Sorry for lack of measurements with regard to the blackberries. Next time I make it I will be more precise. It does show, however, that you can play a bit fast and loose with it. You can easily adapt this to use other berries, raspberries is an obvious one. Raspberry ripple was my favourite when I was a child, it seemed so luxe.

Anyway, here’s how to do it:

For the ice cream:

A 397g can of condensed milk

450-500ml of double cream. I use an organic cream that comes in 227ml, and I use two pots, but it doesn’t matter if you add a bit more or a bit less.

2 teaspoons of vanilla extract

For the ripple

A big bowl of blackberries, probably 500g for this. Don’t sweat it though if you have less as you can still make a great ripple ice cream just with less ripple.

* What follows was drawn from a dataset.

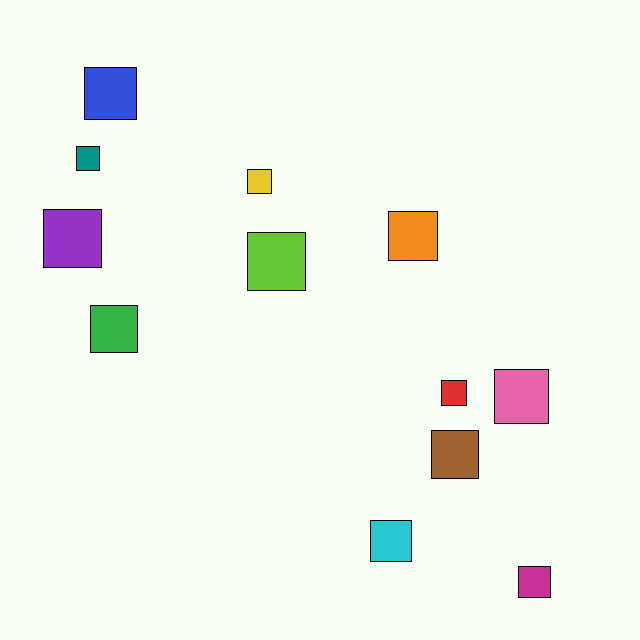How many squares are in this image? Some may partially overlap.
There are 12 squares.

Some caster sugar – to taste. I used about 60g. Don’t make it too sweet and best to add too little, taste and then add a bit more if necessary than t’other way around.

First, make the ripple. Put the blackberries in a sauce pan and put in about 100g of sugar to start. The ice cream part of this is plenty sweet so don’t go too mad – you can always add more sugar later. Stir so the sugar dissolves and then simmer for about 20 minutes until it’s all mushy. Pass through a sieve to get rid of the seedy bits. Taste and see if you need more sugar but don’t over do it. Put to one side to cool.

Now mix together the cream and the condensed milk, add the vanilla extract and whisk until thick and stiff.

I pour the vanilla ice cream into a large, shallow Pyrex dish (rectangular) so you have a large surface area. Then I spoon the ripple on top and very gently run a knife through it to disperse it.

That’s it. Freeze and eat on demand. It’s delicious. Enjoy the super psychedelic picture. I served a scoop of this with my mamma’s apple pie. My dad’s harvest, my mum’s apple pie and my ice cream. A delicious family team effort.